Statistical analysis
Descriptive statistics were performed on socio-demographic characteristics, lifestyle behaviours and medical conditions. The Mplus version 8.8 software [39] was used to estimate a distal outcome model to identify latent classes (LCs) of lifestyle risk behaviours, and the association between LC membership and distal outcomes (CVD, and CVD risk) (Fig 1). To select the number of LCs that best fit the data, we first fitted a two-class latent model and successively increased the number of LCs by one, up to a six-class latent model. Model evaluation was performed using the Bayesian Information Criterion (BIC) and Akaike information criterion (AIC) [40]. Model selection was made based on statistical criteria (with lower AIC and BIC) and interpretability of the estimated LCs [40]. Based on these criteria, four LCs for CVD, and three LCs for CVD risk were selected (see Supplementary Tables).

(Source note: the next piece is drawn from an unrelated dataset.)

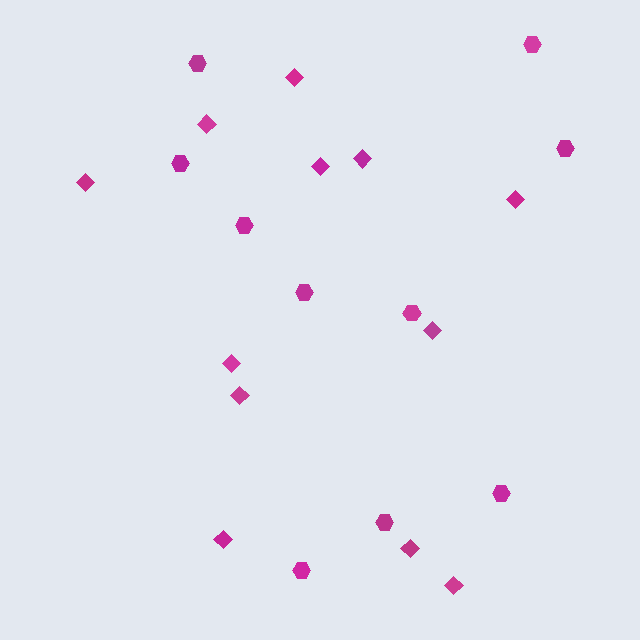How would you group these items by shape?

LC analysis with a distal outcome [22-24], covariate, and LC mediator [41] was run to identify and estimate: (1) the effect of LC membership on distal outcomes (Fig 1 – left hand side), and (2) the direct, indirect (LC membership mediated effect) and total effect of covariate(s) on distal outcomes (Fig 1 – right hand side). Gender, age, and smoking were not used in the CVD risk distal outcome model – since we used them in the computation of the CVD risk score. For distal outcome models, the Bolck–Croon–Hagenaars (BCH) method [22, 42] outperforms other methods. In addition, the BCH approach gives more accurate mediation estimates in LC analysis mediation models [41]. The BCH method avoids shifts in LC in the final step and performs well when the variance of the auxiliary variable differs substantially across classes [22]. To estimate the model, the BCH method uses weights that reflect the measurement error of the LC variable [22]. Two versions of the BCH method were implemented in Mplus – the automatic and two-step manual BCH versions [22]. The automatic BCH method is restrictive. In this analysis, we used the manual BCH two-step approach to estimate auxiliary models with continuous (CVD risk) and categorical (CVD) distal outcomes. We estimated the LC measurement model and saved the BCH weights in the first step. The second step estimated the general auxiliary model conditional on the LC variable using the BCH weights. Continuous (mean difference - MD) and binary (odds ratio - OR) outcomes were reported with 95% confidence intervals (95% CI).